必然は偶然、偶然は必然 第十六話
「そんなことより早くそのアルビオールとやらのある場所に行くわよ!」
「あぁ、わかったよ。ハロルド」
ただそんな空気を読むはずもないハロルドが尚も楽し気に先を促せば、ルークも気を取り直して頷き先へと歩き出す。前より早目に来た分集会所にはいないと考え、アルビオールがあるであろう作業場に。
「・・・すまない、誰かいるか?」
「む・・・誰じゃ、一体?」
「・・・っ・・・」
・・・そしてその作業場に来た訳だが、以前のようにではなく新たな関係を作るのとすんなりとハロルドを入り込ませる為にルークは威厳を持った口調を室内に向ける。それで声に反応してアルビオール側からぞろぞろと現れてきたイエモン達に、ルークは一瞬だけ悲しげに目を細めるがなんとか元に戻す。
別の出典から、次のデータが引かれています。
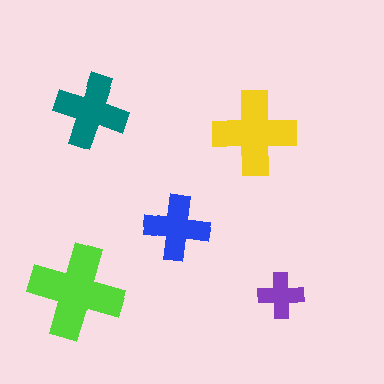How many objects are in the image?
There are 5 objects in the image.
「はっ・・・貴方のその髪に瞳の色・・・まさか王族の方ですか?」
「そうだ・・・少し頼みがあってここに来た」
「頼み・・・ですか?」
「あぁ」
そんなことを知らずルークの姿を見てかしこまった口調で確認を取ってくるイエモンに、ルークは口調を崩さず頼みと切り出す。
「今このシェリダンで空を飛ぶ譜業を作っていると聞いたのだが、その譜業を使いたいんだ」
「それで・・・このシェリダンにまでご足労いただかれたのですか?そのようなことをされずとも手紙を送っていただければすぐにそちらにお伺いしたのですが・・・」
「いや、まだ完成に至ってないと聞いてな・・・それで出来るだけ早くその譜業を使う為と、腕利きの技術者を補助につける為にここに来たんだ」
「技術者・・・?」
それでアルビオールを使いたいとあくまでまだ名前までは知らないように話をするルークにイエモンはへりくだった態度で通してくるが、ここで内情を少しなりとも知っているルークは技術者をつけると言う。訝しげなイエモンの視線にルークは後ろにいたハロルドに視線を向ける。
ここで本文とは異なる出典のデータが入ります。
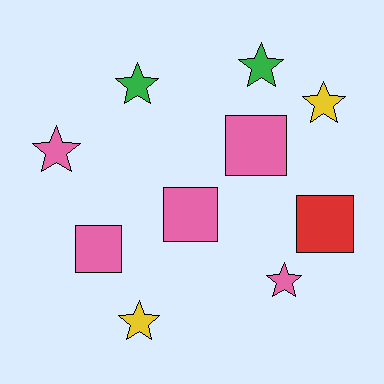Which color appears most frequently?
Pink, with 5 objects.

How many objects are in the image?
There are 10 objects.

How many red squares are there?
There is 1 red square.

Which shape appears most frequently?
Star, with 6 objects.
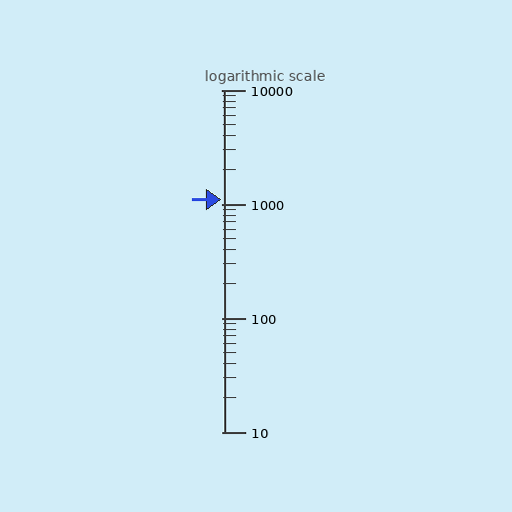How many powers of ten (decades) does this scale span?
The scale spans 3 decades, from 10 to 10000.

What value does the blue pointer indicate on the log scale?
The pointer indicates approximately 1100.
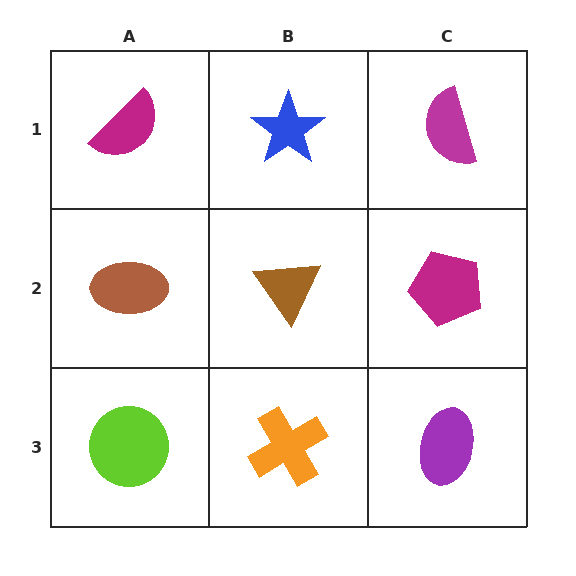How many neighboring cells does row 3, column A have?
2.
「このハロルドは私が個人的に信頼している技術者だ。腕はそこらのものなど歯牙にかかないが邪魔になるようなら遠慮なく邪魔だと退くように言ってくれて構わないから、ハロルドをつけてやってくれ」
「は、はぁ・・・そういうことでしたら、わかりました」
それで厳しい言葉を用いながらもハロルドをつけるように言えば、イエモンは歯切れが悪いながらもその頼みに頷く。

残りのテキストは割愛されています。